A monolayer culture of adult rat hepatocytes was used to study the effect of various components of the renin-angiotensin-aldosterone system (angiotensin II, aldosterone and angiotensinogen), and intracellular sodium depletion (by ouabaine addition) on the angiotensinogen production rate. Normal hepatocytes synthesized linearly angiotensinogen for 6 h at a mean rate of 110 pg angiotensin I generated/mg intracellular protein each h. The addition of hydrocortisone (0.1 microM) to the culture medium significantly enhanced the angiotensinogen production after 2 h of incubation (P less than 0.05), being about 2-fold higher than normal control values at the 6th h of incubation.
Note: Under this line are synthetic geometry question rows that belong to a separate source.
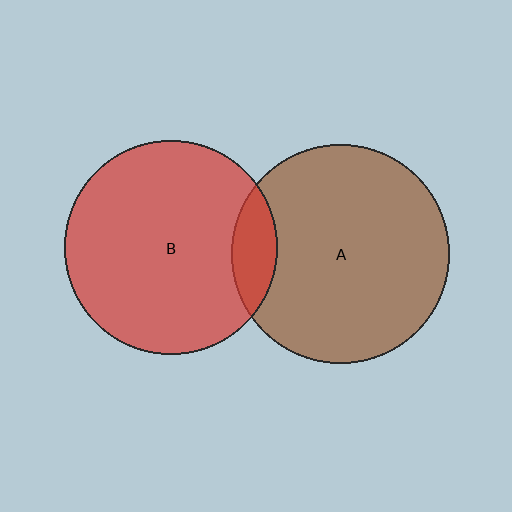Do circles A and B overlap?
Yes.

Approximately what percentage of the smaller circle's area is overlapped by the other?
Approximately 10%.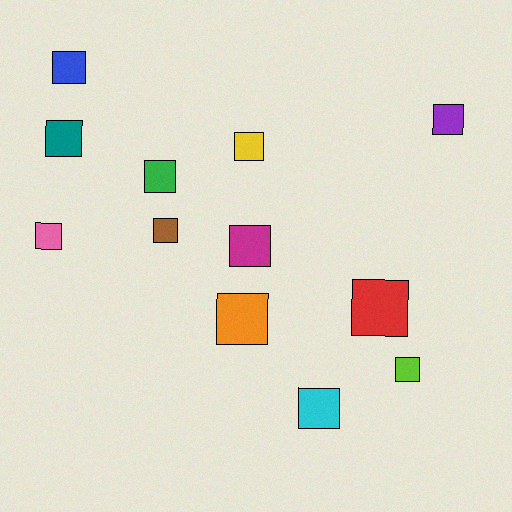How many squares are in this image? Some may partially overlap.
There are 12 squares.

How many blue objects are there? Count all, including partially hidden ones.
There is 1 blue object.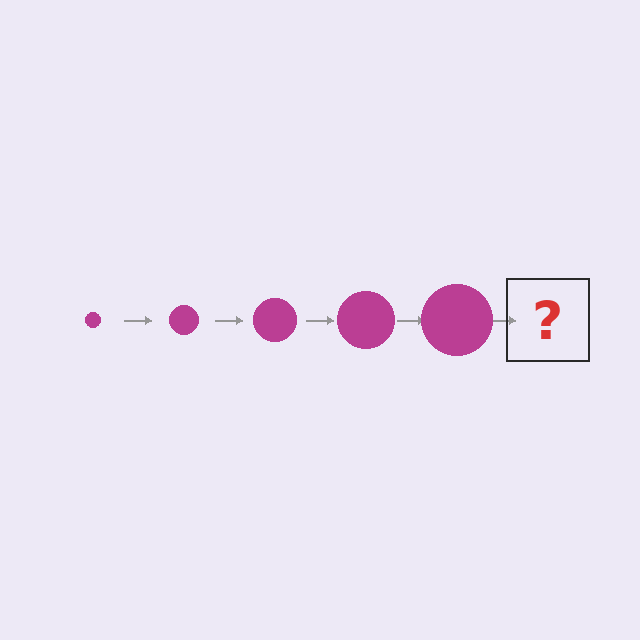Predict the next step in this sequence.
The next step is a magenta circle, larger than the previous one.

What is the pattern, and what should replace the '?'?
The pattern is that the circle gets progressively larger each step. The '?' should be a magenta circle, larger than the previous one.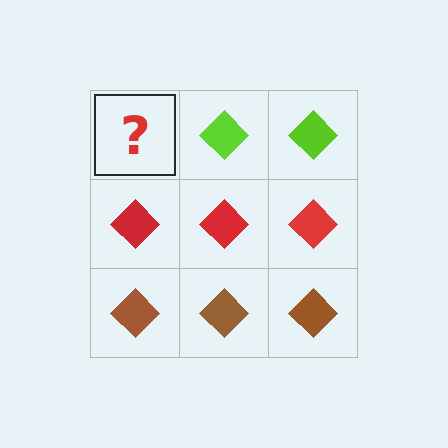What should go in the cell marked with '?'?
The missing cell should contain a lime diamond.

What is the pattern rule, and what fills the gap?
The rule is that each row has a consistent color. The gap should be filled with a lime diamond.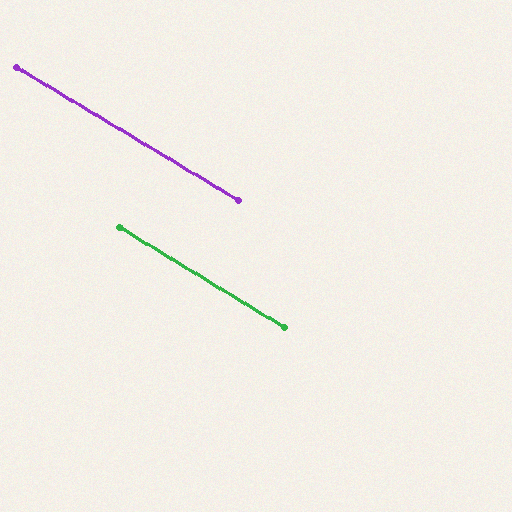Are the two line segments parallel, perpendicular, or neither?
Parallel — their directions differ by only 0.3°.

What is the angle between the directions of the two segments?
Approximately 0 degrees.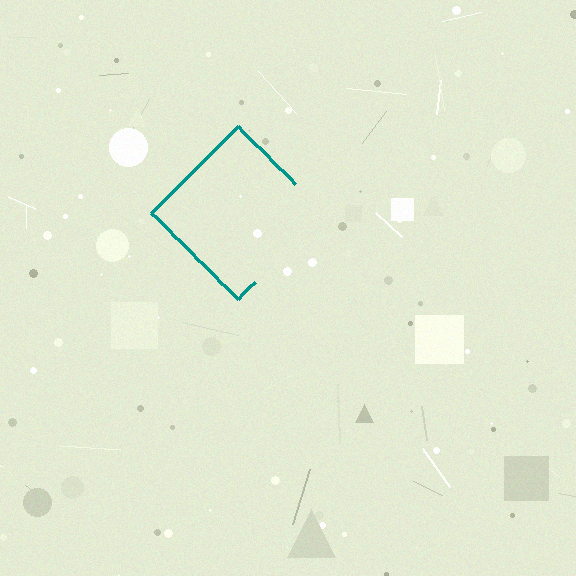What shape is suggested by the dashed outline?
The dashed outline suggests a diamond.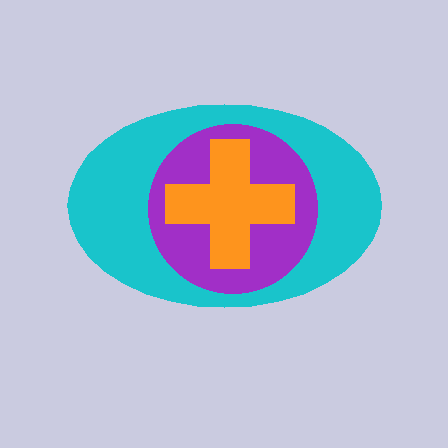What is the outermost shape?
The cyan ellipse.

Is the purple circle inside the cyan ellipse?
Yes.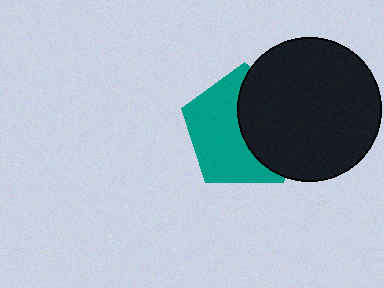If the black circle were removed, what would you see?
You would see the complete teal pentagon.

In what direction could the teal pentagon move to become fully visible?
The teal pentagon could move left. That would shift it out from behind the black circle entirely.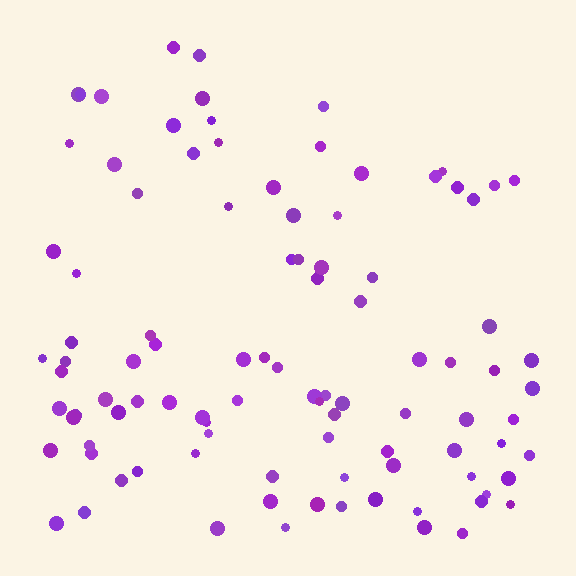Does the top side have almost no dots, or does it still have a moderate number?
Still a moderate number, just noticeably fewer than the bottom.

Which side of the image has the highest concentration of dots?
The bottom.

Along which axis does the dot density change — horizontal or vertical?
Vertical.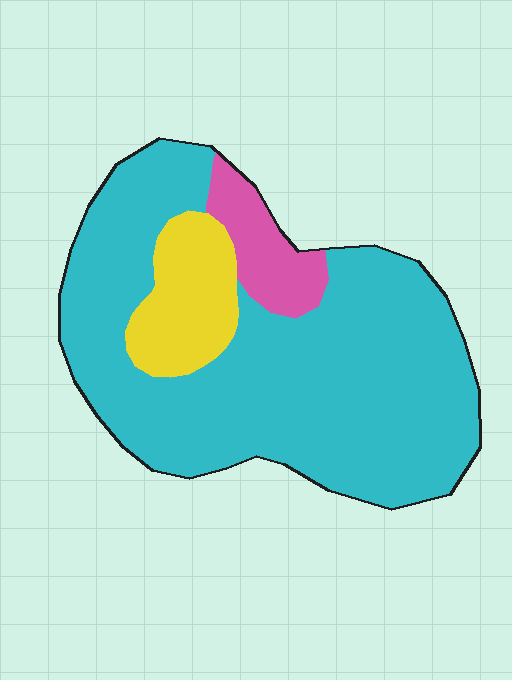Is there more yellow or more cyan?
Cyan.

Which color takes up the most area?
Cyan, at roughly 80%.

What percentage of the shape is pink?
Pink covers around 10% of the shape.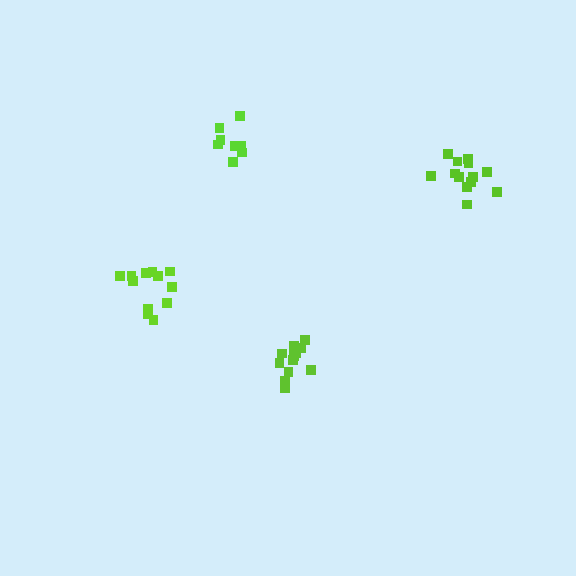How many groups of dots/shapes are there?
There are 4 groups.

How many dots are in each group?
Group 1: 13 dots, Group 2: 13 dots, Group 3: 8 dots, Group 4: 12 dots (46 total).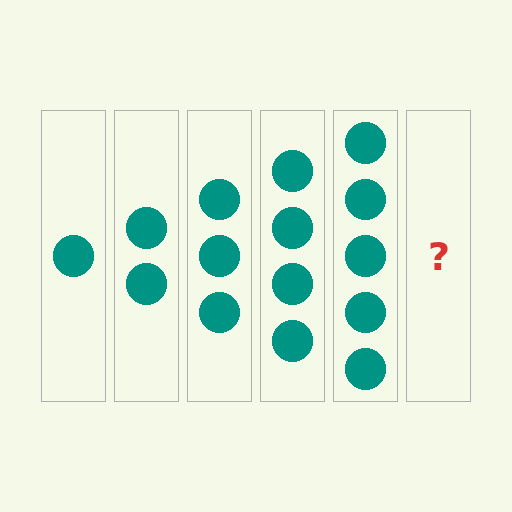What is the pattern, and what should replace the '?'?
The pattern is that each step adds one more circle. The '?' should be 6 circles.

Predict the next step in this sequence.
The next step is 6 circles.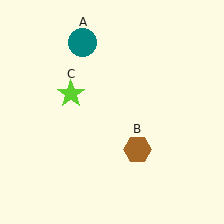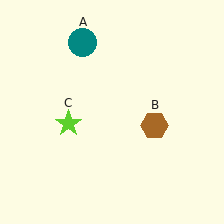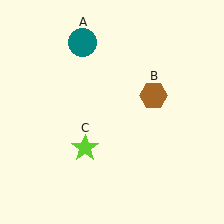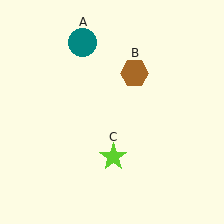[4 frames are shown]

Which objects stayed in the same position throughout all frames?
Teal circle (object A) remained stationary.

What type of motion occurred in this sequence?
The brown hexagon (object B), lime star (object C) rotated counterclockwise around the center of the scene.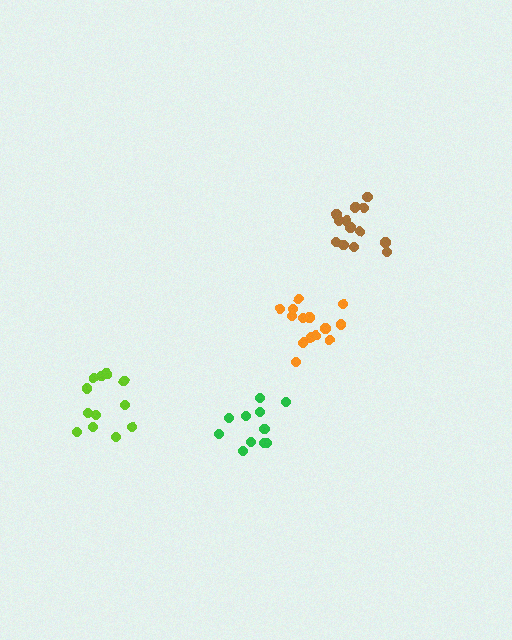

In contrast to this increase, the addition of angiotensin II (70 nM) to the medium produced a higher stimulatory effect on angiotensinogen synthesis, being the differences with the control significants after 1 h of incubation (P less than 0.01). At the 6th h of incubation, angiotensin II enhanced the angiotensinogen production over 2 fold in relation to the control group. No change in the angiotensinogen production rate was observed in monolayer culture of hepatocytes in the presence of aldosterone (1 microM), angiotensinogen (0.1 microM) or ouabaine (10 microM). These results provide further evidence that angiotensinogen synthesis is subject to a positive feed-back mechanism by angiotensin II, indicating that this mechanism takes place at physiological levels of plasma AII.